Ang Larawan begins this way: Bitoy Camacho (Sandino Martin), a young, bright man, makes his way down the historical streets of pre-war Intramuros and enters an old house. On his way up to the sala, he pauses and quietly admires the furnishings gathering dust in storage. This film is as flamboyant and loud as any musical, but it remembers to include such moments of stillness. Its story is populated by a full ensemble, but it starts small as it follows only young Bitoy, while he revisits the place of his childhood memories.
Ang Larawan is a proudly, defiantly nostalgic film. It is a period drama, one that is deliberately framed: the story is bookended by black-and-white footage, and it introduces color as a stage would open its curtains. The past that it presents is concerned less with authenticity than with theatricality.

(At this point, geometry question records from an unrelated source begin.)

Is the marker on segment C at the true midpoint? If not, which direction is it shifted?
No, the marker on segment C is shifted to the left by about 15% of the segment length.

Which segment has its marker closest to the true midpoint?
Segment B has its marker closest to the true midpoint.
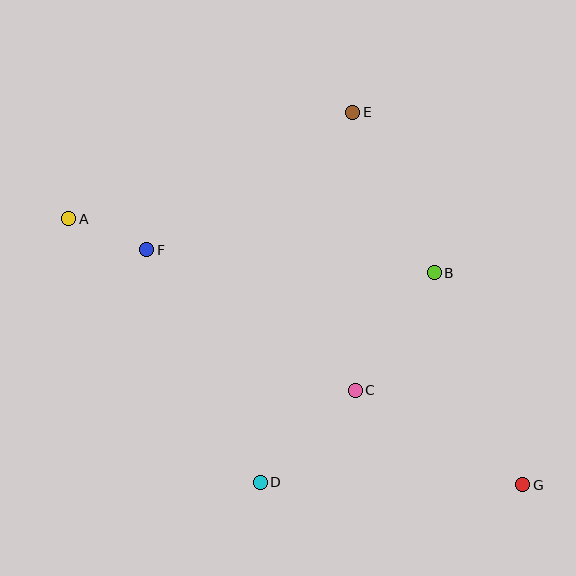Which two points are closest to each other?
Points A and F are closest to each other.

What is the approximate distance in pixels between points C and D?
The distance between C and D is approximately 132 pixels.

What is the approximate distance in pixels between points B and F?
The distance between B and F is approximately 289 pixels.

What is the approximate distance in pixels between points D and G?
The distance between D and G is approximately 263 pixels.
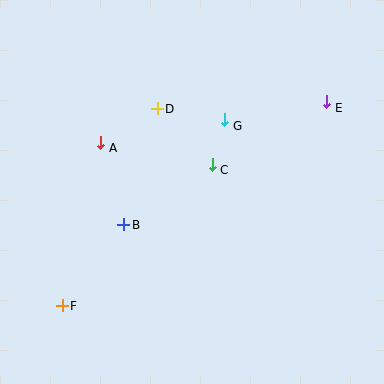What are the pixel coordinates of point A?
Point A is at (101, 148).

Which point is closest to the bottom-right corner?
Point C is closest to the bottom-right corner.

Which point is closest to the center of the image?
Point C at (212, 170) is closest to the center.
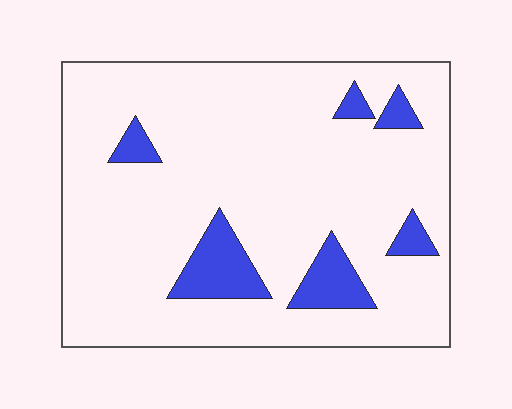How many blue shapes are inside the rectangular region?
6.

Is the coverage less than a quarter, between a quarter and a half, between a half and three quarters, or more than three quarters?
Less than a quarter.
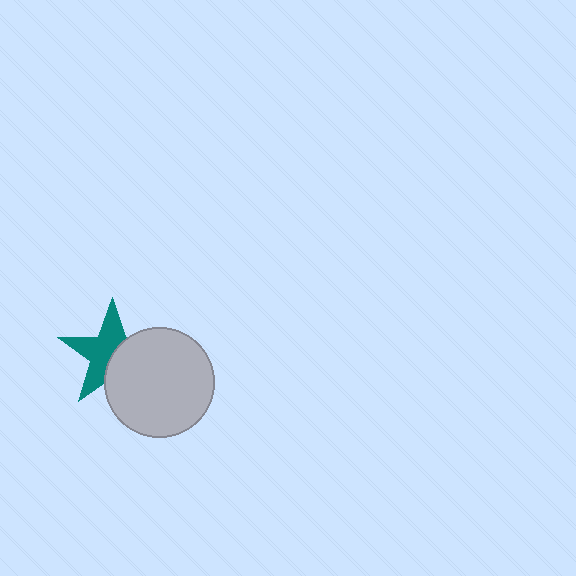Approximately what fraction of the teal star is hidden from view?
Roughly 44% of the teal star is hidden behind the light gray circle.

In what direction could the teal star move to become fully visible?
The teal star could move toward the upper-left. That would shift it out from behind the light gray circle entirely.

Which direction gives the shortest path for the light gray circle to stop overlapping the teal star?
Moving toward the lower-right gives the shortest separation.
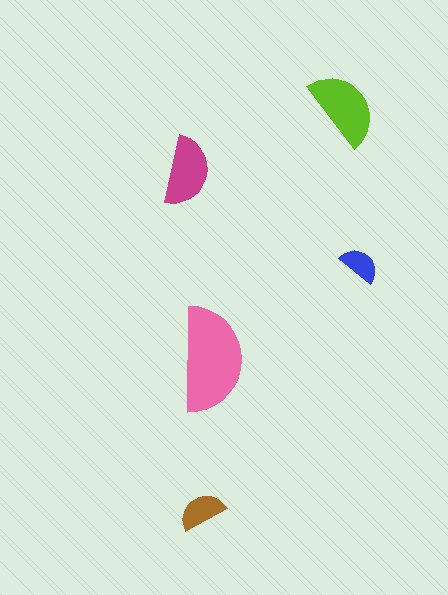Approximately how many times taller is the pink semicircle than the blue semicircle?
About 3 times taller.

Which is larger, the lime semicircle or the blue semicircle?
The lime one.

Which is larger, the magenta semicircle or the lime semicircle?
The lime one.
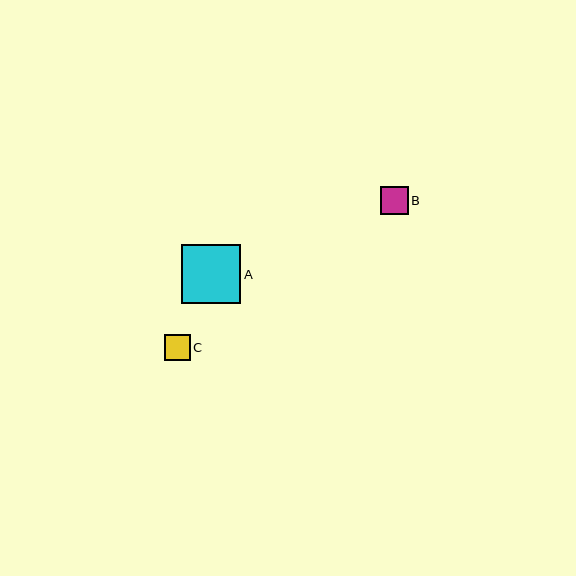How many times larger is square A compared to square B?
Square A is approximately 2.1 times the size of square B.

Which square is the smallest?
Square C is the smallest with a size of approximately 26 pixels.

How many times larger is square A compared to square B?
Square A is approximately 2.1 times the size of square B.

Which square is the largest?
Square A is the largest with a size of approximately 59 pixels.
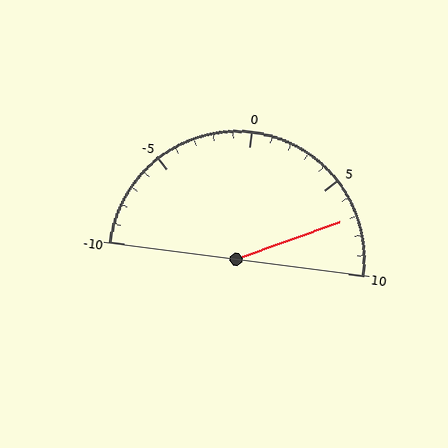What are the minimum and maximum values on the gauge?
The gauge ranges from -10 to 10.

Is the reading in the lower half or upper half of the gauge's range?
The reading is in the upper half of the range (-10 to 10).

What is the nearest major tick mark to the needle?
The nearest major tick mark is 5.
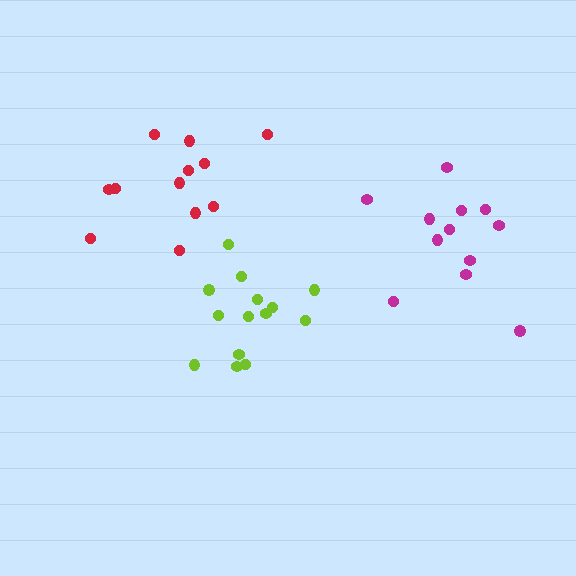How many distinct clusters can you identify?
There are 3 distinct clusters.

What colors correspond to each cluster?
The clusters are colored: red, magenta, lime.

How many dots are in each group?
Group 1: 12 dots, Group 2: 12 dots, Group 3: 14 dots (38 total).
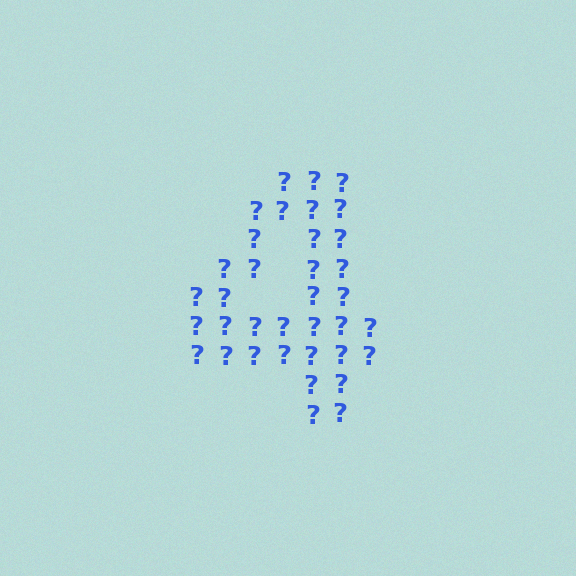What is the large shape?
The large shape is the digit 4.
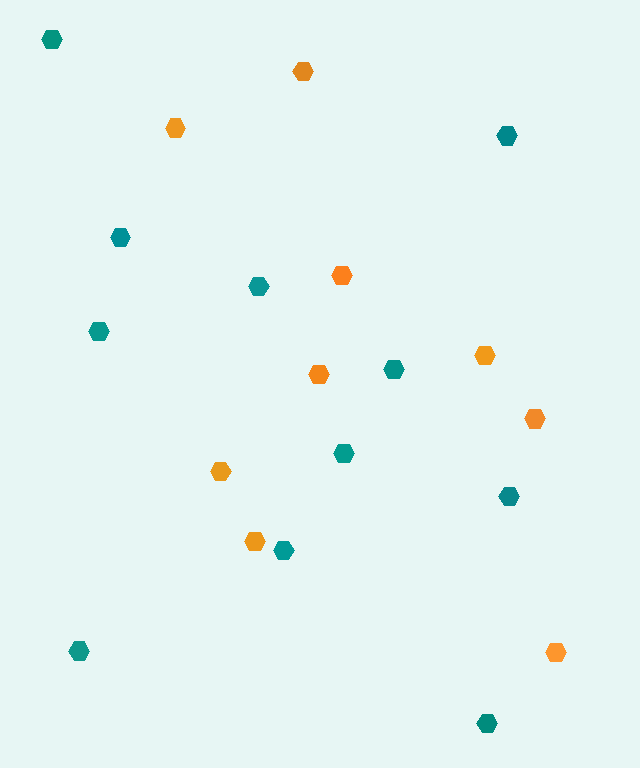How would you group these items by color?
There are 2 groups: one group of teal hexagons (11) and one group of orange hexagons (9).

The film adapts National Artist Nick Joaquin’s famous play, A Portrait of the Artist as Filipino, and it is as straightforward an adaptation as possible, adorned but unaltered even as it was translated by Rolando Tinio (also a National Artist) into Filipino, and in collaboration with Ryan Cayabyab was transformed into a musical. It is not Bitoy’s story; he only introduces it. At the heart of Ang Larawan are the Marasigan sisters, Candida (Joanna Ampil) and Paula (Rachel Alejandro), unmarried and growing old, living in their house in old Manila with their esteemed but reclusive father Don Lorenzo (Leo Rialp). Here, on the last October before the outbreak of war, the sisters’ peaceful lives are disturbed as various personalities—family and friends and other less-noble characters—come visiting upon news that Don Marasigan, the artist and patriot, has picked up his brush again and completed his first painting in decades.